Step 4 is the one that causes all the problems. First we have to associate zip codes with each polygon. Then we have to associate Probability_1 with each zip code. This is a three step process.
Each polygon in the Spatial data file has a unique ID, but these ID's are not the zip codes. The polygon ID's are stored as row names in map#data. The zip codes are stored in map#data, in column ZCTA5CE10. So first we must create a data frame that associates the map#data row names (id) with map#data$ZCTA5CE10 (ZIP). Then we merge your Sample.csv with the result using the ZIP field in both data frames. Then we merge the result of that into map.df. This can be done in 3 lines of code.
Drawing the map involves telling ggplot what dataset to use (map.df), which columns to use for x and y (long and lat) and how to group the data by polygon (group=group). The columns long, lat, and group in map.df are all created by the call to fortify(...). The call to geom_polygon(...) tells ggplot to draw polygons and fill using the information in map.df$Probability_1. The call to geom_path(...) tells ggplot to create a layer with state boundaries. The call to scale_fill_gradientn(...) tells ggplot to use a color scheme based on the color brewer "Reds" palette. Finally, the call to coord_equal(...) tells ggplot to use the same scale for x and y so the map is not distorted.

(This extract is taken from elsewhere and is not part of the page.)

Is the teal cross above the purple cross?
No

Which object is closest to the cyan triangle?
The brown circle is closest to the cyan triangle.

NB: The state boundary layer, uses the US States TIGER file.
I would advise the following.
Use readOGR from the rgdal package rather than readShapeSpatial.
Consider using ggplot2 for good-looking maps - many of the examples use this.
Refer to one of the existing examples of creating a choropleth such as this one to get an overview.
Start with a simple choropleth and gradually add your own data; don't try and get it all right at once.
If you need more help, create a reproducible example with a SMALL fake dataset and with links to the shapefiles in question. The idea is that you make it easy to help us help you rather than discourage us by not supplying code and data in your question.